Il card. Martini e la tentazione di una “fuga” dal nostro tempo
di Michele Brambilla
Il 31 agosto si commemoreranno i 10 anni dalla morte del card. Carlo Maria Martini (1927-2012), che ha per molti versi segnato il volto dell’arcidiocesi di Milano. Sono in corso varie commemorazioni, la migliore delle quali sembra essere la scelta di pubblicare sul sito diocesano un “dossier” per parole chiave, che ne riassumono il Magistero episcopale. Proprio dal succitato Magistero traggo le omelie del Giovedì Santo 1999 (1 aprile), particolarmente significative per la consonanza con i timori, le preoccupazioni e le speranze del nostro tempo.
L’omelia della Messa crismale, infatti, suggeriva alcune vie di consolazione spirituale per un clero ambrosiano che iniziava a sentire il peso della “secolarizzazione” (noi di Alleanza Cattolica diremmo della Rivoluzione nella sua quarta fase) anche nelle nostre terre. Gravava, in quel momento, anche la contemporaneità con le guerre etniche in Kosovo, che ricordano in parte, per le dinamiche e gli schieramenti internazionali, le attuali vicende in Ucraina. «Non si verifica forse nei nostri cuori», chiese l’allora arcivescovo in Duomo, «un tale smarrimento e una tale lacerazione, da farci sentire impotenti e da indurci allo sconforto e al cinismo?». «Parlando in generale mi pare di cogliere non di rado segni di una qualche fatica e un po’ di timore» per come sta procedendo la storia, che appare molto diversa da quella che si era immaginata in gioventù o, nel caso dei sacerdoti, nelle aule del Seminario.
L’arcivescovo vedeva in atto un «rapidissimo cambio culturale» di fronte al quale la Chiesa appariva e appare ancora in affanno, a cui «si aggiunge il fatto che tra noi e ancora di più tra i fedeli coesistono, a causa di questi rapidi cambiamenti, due atteggiamenti verso il nostro tempo», la nostalgia per una certa “forma” perduta e l’abbraccio delle nuove correnti di pensiero senza obiezioni.

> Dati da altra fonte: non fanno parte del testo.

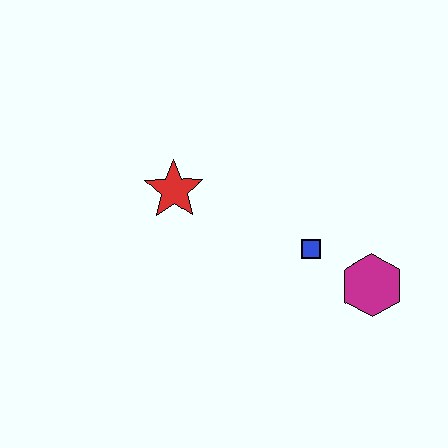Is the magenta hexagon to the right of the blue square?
Yes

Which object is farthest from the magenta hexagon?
The red star is farthest from the magenta hexagon.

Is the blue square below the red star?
Yes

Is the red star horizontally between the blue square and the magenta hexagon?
No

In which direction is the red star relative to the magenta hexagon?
The red star is to the left of the magenta hexagon.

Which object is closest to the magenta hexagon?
The blue square is closest to the magenta hexagon.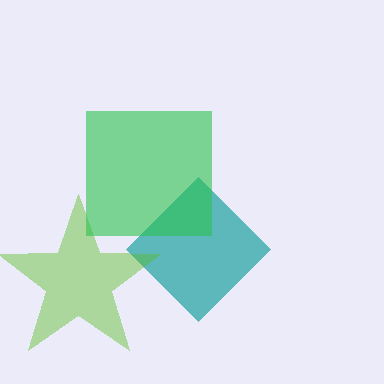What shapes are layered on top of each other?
The layered shapes are: a teal diamond, a lime star, a green square.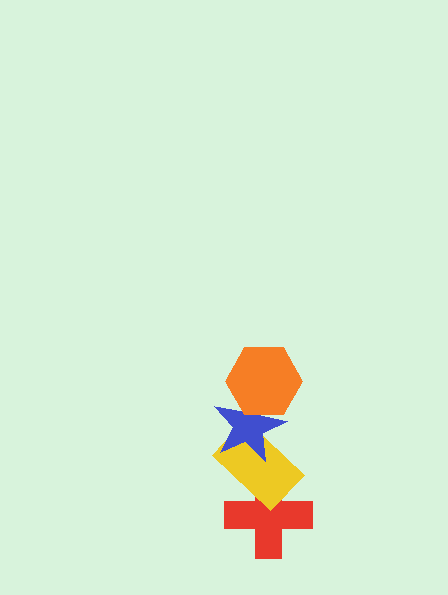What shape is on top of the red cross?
The yellow rectangle is on top of the red cross.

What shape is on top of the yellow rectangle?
The blue star is on top of the yellow rectangle.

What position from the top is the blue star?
The blue star is 2nd from the top.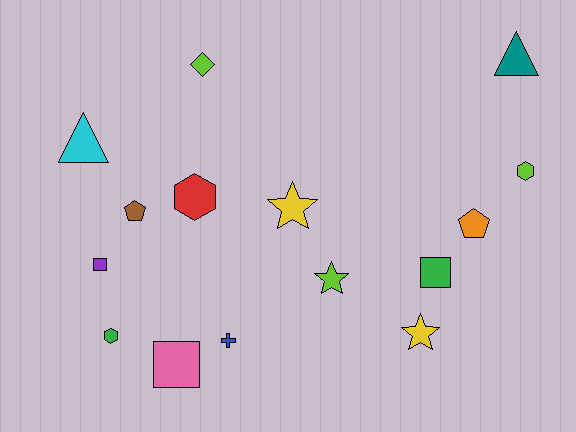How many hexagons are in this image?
There are 3 hexagons.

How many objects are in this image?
There are 15 objects.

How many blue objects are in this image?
There is 1 blue object.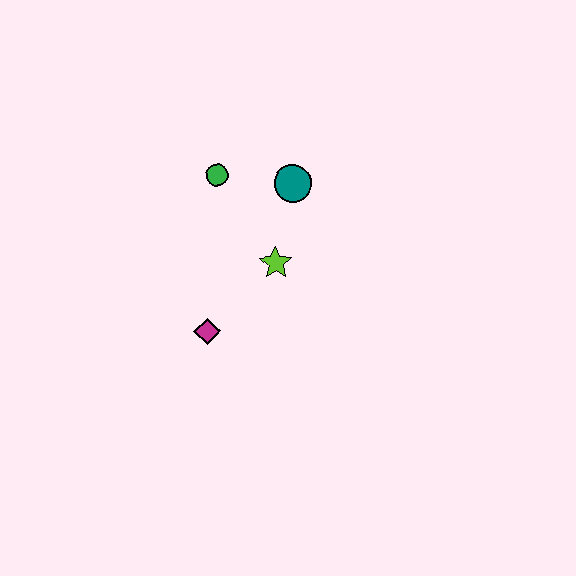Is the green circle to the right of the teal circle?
No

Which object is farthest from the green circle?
The magenta diamond is farthest from the green circle.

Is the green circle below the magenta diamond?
No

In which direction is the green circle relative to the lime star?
The green circle is above the lime star.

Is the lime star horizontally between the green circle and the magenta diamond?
No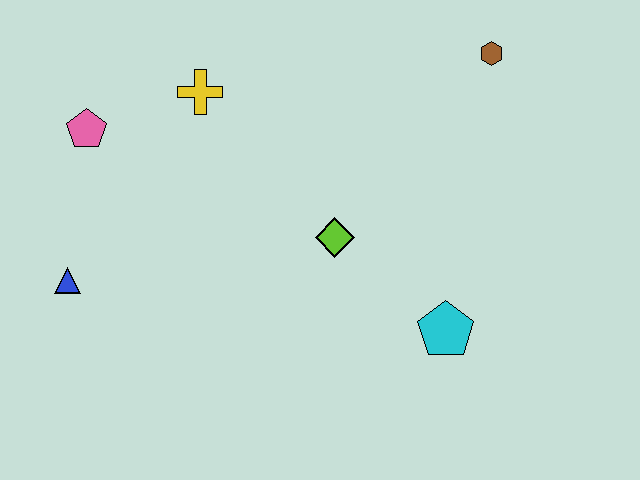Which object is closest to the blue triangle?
The pink pentagon is closest to the blue triangle.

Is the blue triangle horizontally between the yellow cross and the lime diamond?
No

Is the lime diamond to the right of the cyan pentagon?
No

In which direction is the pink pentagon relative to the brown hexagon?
The pink pentagon is to the left of the brown hexagon.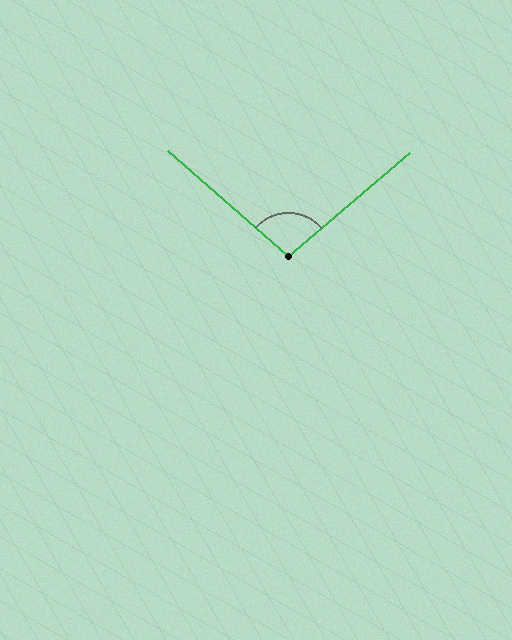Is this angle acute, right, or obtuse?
It is obtuse.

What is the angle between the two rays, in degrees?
Approximately 99 degrees.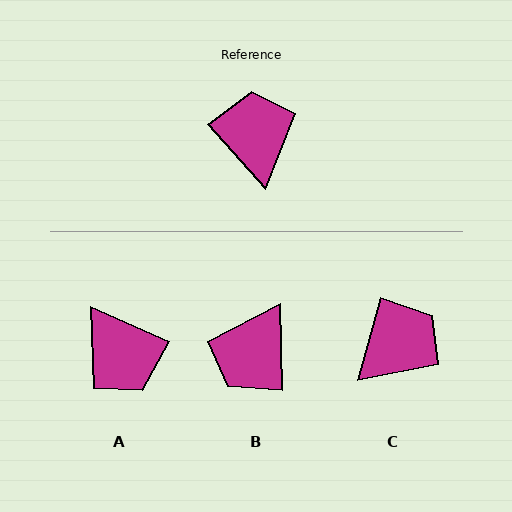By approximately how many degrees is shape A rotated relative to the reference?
Approximately 156 degrees clockwise.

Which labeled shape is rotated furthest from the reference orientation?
A, about 156 degrees away.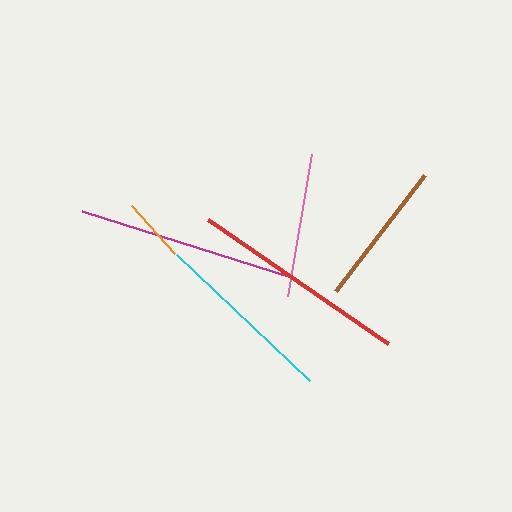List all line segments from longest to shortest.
From longest to shortest: magenta and red (about equal), cyan, brown and pink (about equal), orange.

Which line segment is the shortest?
The orange line is the shortest at approximately 64 pixels.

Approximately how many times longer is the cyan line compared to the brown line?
The cyan line is approximately 1.3 times the length of the brown line.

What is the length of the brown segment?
The brown segment is approximately 146 pixels long.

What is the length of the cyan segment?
The cyan segment is approximately 184 pixels long.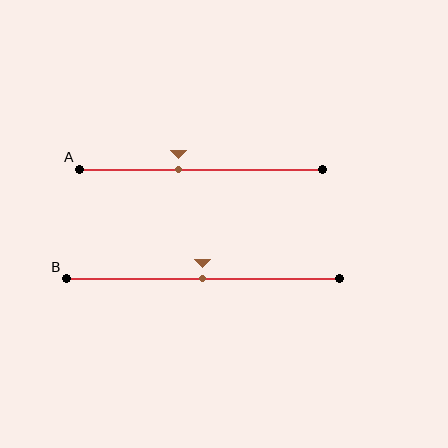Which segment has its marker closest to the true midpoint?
Segment B has its marker closest to the true midpoint.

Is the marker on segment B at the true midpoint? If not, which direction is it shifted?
Yes, the marker on segment B is at the true midpoint.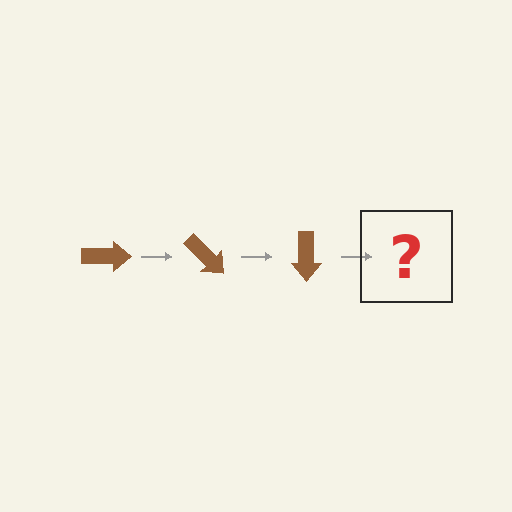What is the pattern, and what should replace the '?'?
The pattern is that the arrow rotates 45 degrees clockwise each step. The '?' should be a brown arrow rotated 135 degrees clockwise.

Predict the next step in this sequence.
The next step is a brown arrow rotated 135 degrees clockwise.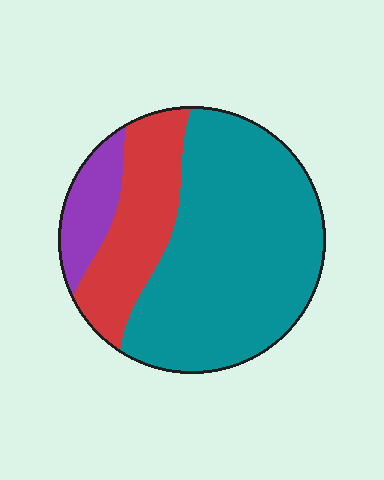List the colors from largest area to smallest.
From largest to smallest: teal, red, purple.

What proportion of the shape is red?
Red takes up about one quarter (1/4) of the shape.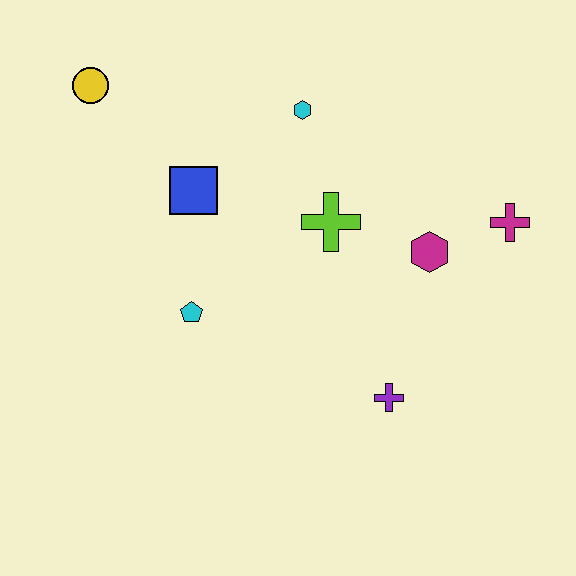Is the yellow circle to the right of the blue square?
No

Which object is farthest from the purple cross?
The yellow circle is farthest from the purple cross.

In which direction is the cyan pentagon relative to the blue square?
The cyan pentagon is below the blue square.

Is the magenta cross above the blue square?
No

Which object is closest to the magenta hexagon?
The magenta cross is closest to the magenta hexagon.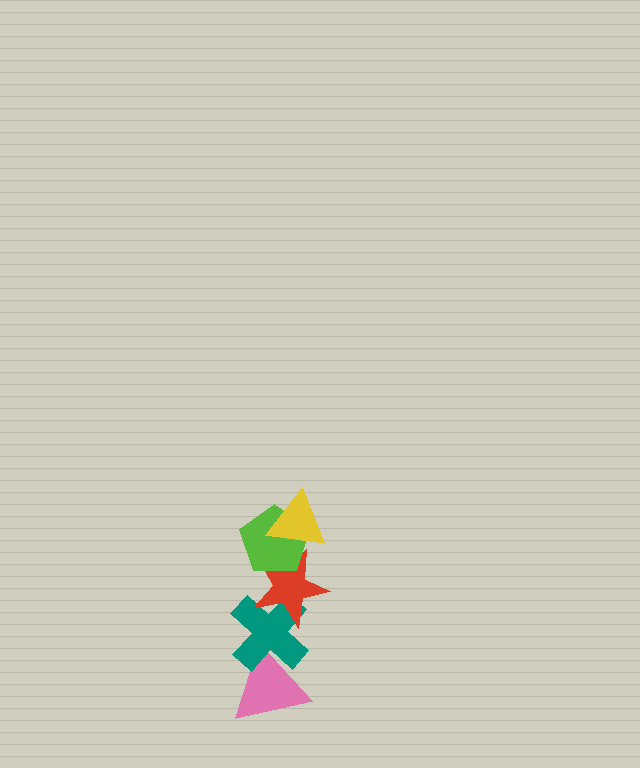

Il card. Martini punta ad instillare, come rimedio, «la persuasione che se il Signore ci ha chiamato a vivere in questo tempo e a servirlo qui e ora» significa che l’imminente XXI sec. non sarà necessariamente l’epoca più impermeabile al Vangelo, se gli si offrirà una testimonianza convinta e libera, come ripete oggi anche mons. Mario Delpini.
Nell’omelia della Messa in Coena Domini, appoggiandosi in particolare alla pericope del Libro di Giona, che all’epoca andava da Gio 1,1 a Gio 4,11, comprendendo quindi anche la scena in cui Dio Padre spiega al profeta, rammaricato per la morte prematura del ricino che gli dava l’ombra mentre riposava, in cosa consista la sua misericordia per ogni uomo, compresi gli abitanti di Ninive, il card. Martini spiegava fin dalla titolazione che nel peccatore non si è spento «l’anelito al cielo». «Il Giovedì Santo è la celebrazione della misericordia del Padre. Soltanto l’iniziativa d’amore di Dio per noi spiega l’Eucaristia e la passione del Figlio». Dalla lettura di Giona e dall’altrettanto lunga pagina di Vangelo (Mt 26,17-75), rimasta sostanzialmente invariata nel Lezionario attuale (2008), traiamo come insegnamento che «il comportamento di Gesù nell’Ultima Cena ci chiede di abbandonarci al Padre con speranza illimitata». Una speranza (questo lo aggiungiamo noi, e forse il card. Martini non lo condividerebbe) che comprende anche la rinascita futura di quella civiltà cristiana che ha reso grande l’Europa.